Versos de um poema de Alberto Caeiro, porventura o heterónimo de Fernando Pessoa de que mais gosto e com o qual mais me identifico:
(...)
Porque eu sou do tamanho do que vejo
E não, do tamanho da minha altura...
P.S.: Este livro foi-me oferecido em Madrid por um casal de amigos muito queridos, ela chama-se Elena e é espanhola; ele chama-se João e é português. A capa do livro e todo o grafismo desta colecção editada pela Casa Fernando Pessoa e pela CML foram desenhados pelo Jorge Colombo, outro grande amigo. Achei graça ao cúmulo de coincidências que vão dos versos preferidos aos amigos queridos. As fotografias são extraordinárias e são da Sandra Rocha.
:)
Porque sou Piquenina (em estatura, espero que não nos resto) quando fui para a minha casota um dos meus compadres ofereceu-me uma caneta com esses exactos versos.

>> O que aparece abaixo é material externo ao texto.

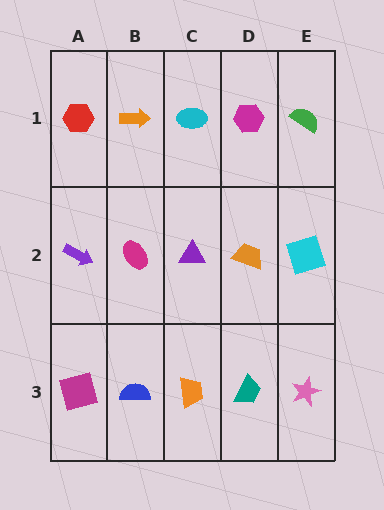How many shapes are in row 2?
5 shapes.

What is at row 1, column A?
A red hexagon.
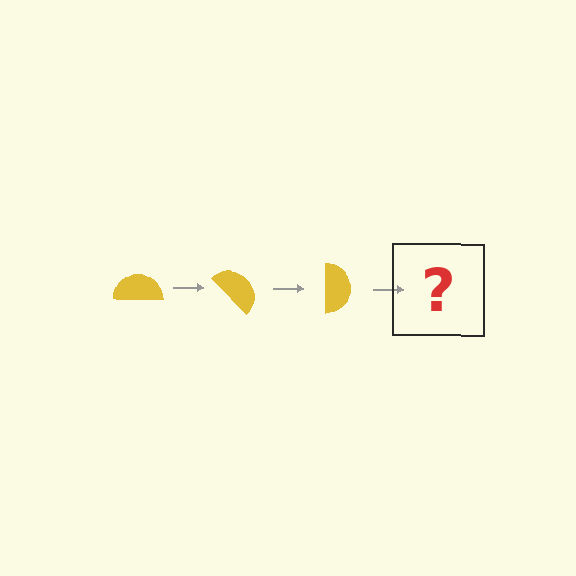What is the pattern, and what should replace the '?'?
The pattern is that the semicircle rotates 45 degrees clockwise each step. The '?' should be a yellow semicircle rotated 135 degrees clockwise.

É um excelente post-it de trazer por casa. Gosto muito... dos versos, da caneta e de tudo o que representa o conjunto!
bjinhos
Piquenina
De isabel mota a 1 de Julho de 2010 às 22:01
Minha querida Laurinda
E... já pensaste no tamanho que tens sempre que reparas na quantidade de coincidências que têm os teus dias? Muito bom mesmo. E tu merece-las... todas! Beijinhos grandes e... bom Julho para ti e para todos!
Isabel Mota
Alberto Caeiro também é, definitivamente, o heterónimo que mais gosto!
Uma boa noite, Moura Aveirense
Querida Laurinda, hoje li este post e pensei nele uns bons momentos.
Quero tanto acreditar que somos de facto do tamanho daquilo que vemos. Preciso de acreditar nisso. E num gesto hoje egoísta...preciso do sentir por mim.
Partilho consigo dois pensamentos de Murakami.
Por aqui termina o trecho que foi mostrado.